Baden-Württemberg

Die weißschaligen Ammoniten von der Lias Dogger-Grenze von Heiningen und Umgebung

Im schwäbischen Opalinuston (unterster Brauner Jura) kann man mancherorts weißschalige Fossilien (z.B. Ammoniten) finden. Bekannt dafür war die ehem. Tongrube in Heiningen (bei Göppingen) die jedoch seit über 2 Jahrzehnten nicht mehr existiert. Das Gelände ist seit einigen Jahren komplett mit einem Industriegebiet überbaut.
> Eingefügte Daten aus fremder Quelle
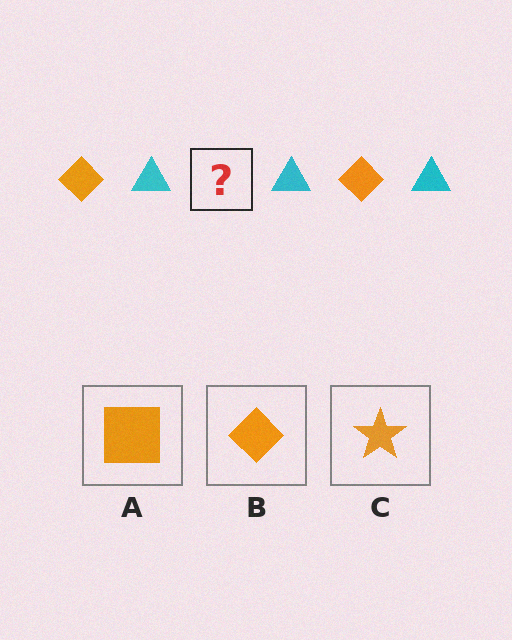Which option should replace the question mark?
Option B.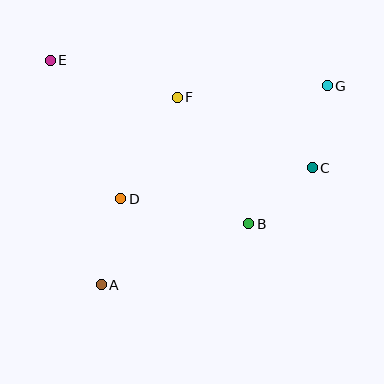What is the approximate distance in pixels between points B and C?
The distance between B and C is approximately 85 pixels.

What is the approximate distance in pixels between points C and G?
The distance between C and G is approximately 83 pixels.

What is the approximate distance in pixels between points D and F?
The distance between D and F is approximately 116 pixels.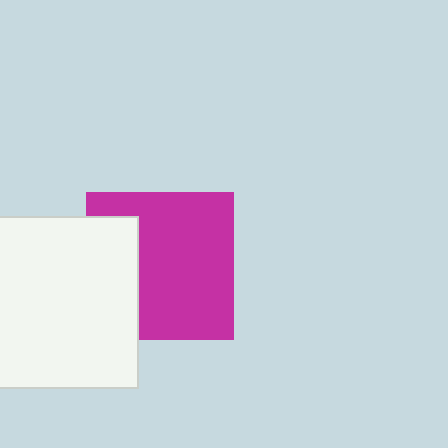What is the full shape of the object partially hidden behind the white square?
The partially hidden object is a magenta square.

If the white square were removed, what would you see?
You would see the complete magenta square.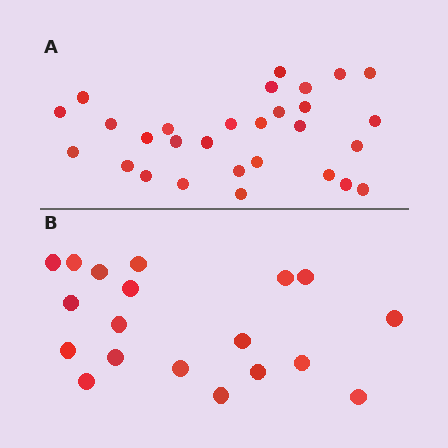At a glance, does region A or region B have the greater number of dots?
Region A (the top region) has more dots.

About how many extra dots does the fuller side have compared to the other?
Region A has roughly 10 or so more dots than region B.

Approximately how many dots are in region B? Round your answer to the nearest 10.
About 20 dots. (The exact count is 19, which rounds to 20.)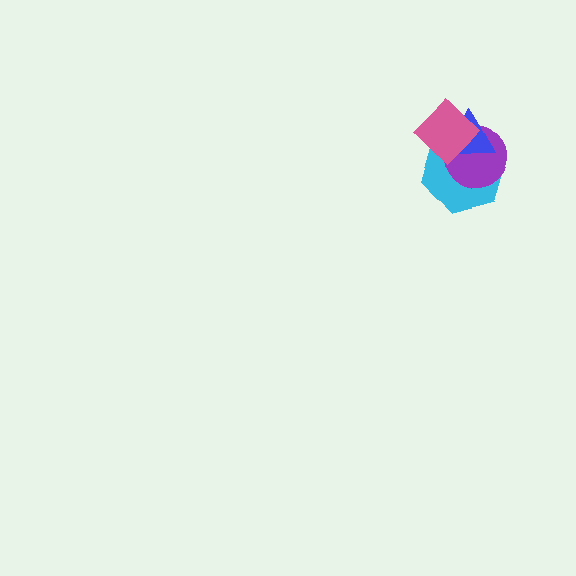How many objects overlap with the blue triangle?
3 objects overlap with the blue triangle.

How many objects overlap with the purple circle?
3 objects overlap with the purple circle.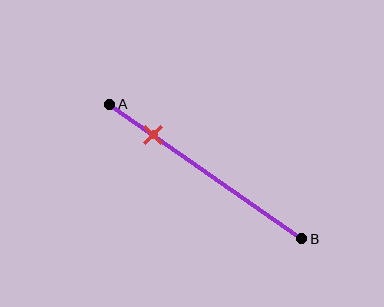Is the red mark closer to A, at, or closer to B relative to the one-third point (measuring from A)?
The red mark is closer to point A than the one-third point of segment AB.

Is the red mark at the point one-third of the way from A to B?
No, the mark is at about 25% from A, not at the 33% one-third point.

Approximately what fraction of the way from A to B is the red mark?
The red mark is approximately 25% of the way from A to B.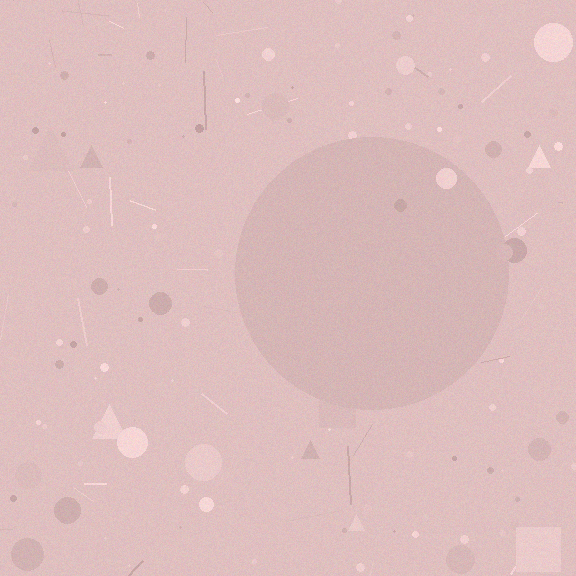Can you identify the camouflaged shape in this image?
The camouflaged shape is a circle.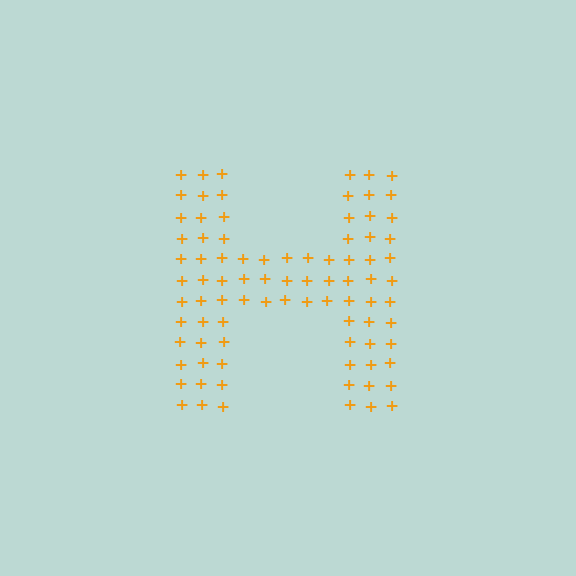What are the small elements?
The small elements are plus signs.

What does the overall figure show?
The overall figure shows the letter H.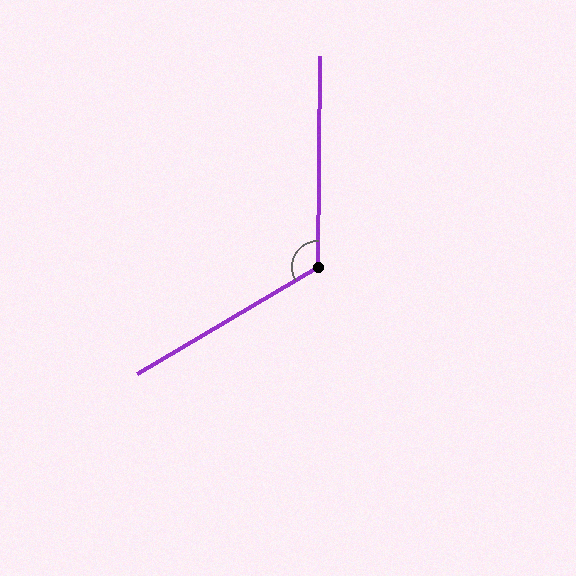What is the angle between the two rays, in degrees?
Approximately 121 degrees.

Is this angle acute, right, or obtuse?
It is obtuse.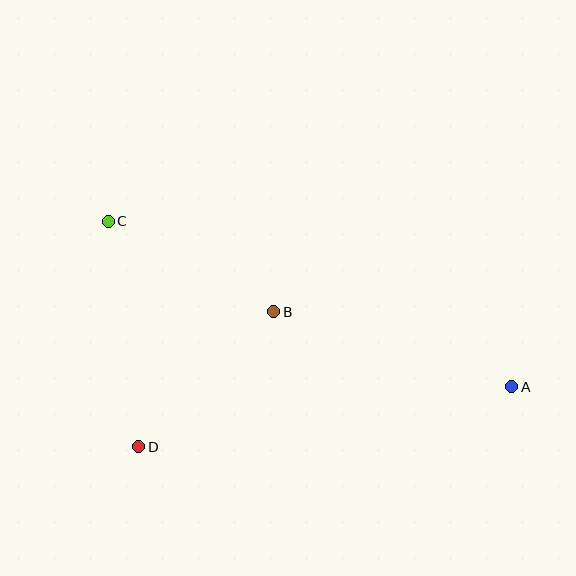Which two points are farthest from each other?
Points A and C are farthest from each other.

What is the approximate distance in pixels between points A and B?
The distance between A and B is approximately 250 pixels.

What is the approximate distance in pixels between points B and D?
The distance between B and D is approximately 191 pixels.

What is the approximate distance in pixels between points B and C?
The distance between B and C is approximately 189 pixels.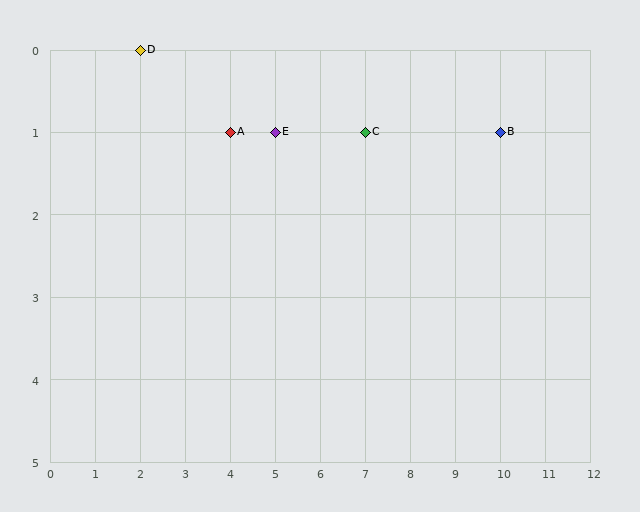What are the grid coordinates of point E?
Point E is at grid coordinates (5, 1).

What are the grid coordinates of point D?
Point D is at grid coordinates (2, 0).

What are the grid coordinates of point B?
Point B is at grid coordinates (10, 1).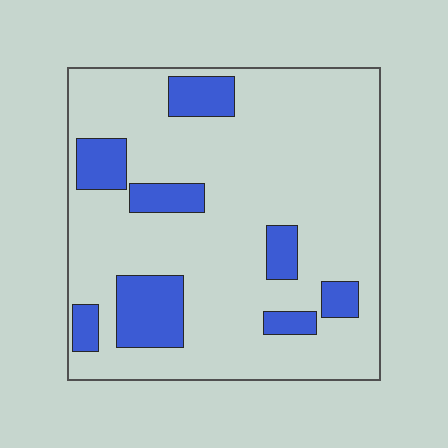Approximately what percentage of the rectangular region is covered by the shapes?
Approximately 20%.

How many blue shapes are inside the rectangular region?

Aber auch andererorts auf der schwäbischen Alb kann man solche Fossilien finden - auch in anderen Schichten als im untersten Dogger.

Angeregt durch einen aktuellen Fund bzw. die Diskussion im Forum zum Thema

"Schalenerhalten <> Steinkernerhaltung"
Siehe:
http://www.steinkern.de/forum/viewtopic.php?t=1007

hab ich mich kurzfristig zu diesem Beitrag entschlossen.

- Thomas B. –

DSCF0640.JPG
Typische "weisse Heininger"
Pachylytoceras torulosum aus der sog. Torulosum-Subzone (Oberstes Toarcium bzw. unterster Dogger Alpha). Durchm. des mittlereren Stückes ca. 5-6cm.
Diese Funde entstammen Kalkknollen bzw. Wohnkammern.
Sammlung E.Bernt





Enstehung der weißen Schale

Den besonderen Reiz insbes. der weißschaligen Ammoniten macht aus, dass diese unter der weißen "Oberschale" eine hauchdünne "Unterschale" besitzen, die opaleszieren kann.

Die weißen Fossilien sind in Ihrer mineralogischen Orginalbausubstanz (dem Aragonit) erhalten. Aragonit ist eine metastabile Form des Kalziumcarbonats.

Bei der weißen Schale handelt es sich also um die Orginalschale !


Mineralogisch hat sich die ursprüngliche Ammoniten Schale bei der Diagnese nicht umgewandelt - jedoch chemisch verändert.
Die organische Kittsubstanz der Schale (Konchilin) wurde weitestgehend aufgelöst.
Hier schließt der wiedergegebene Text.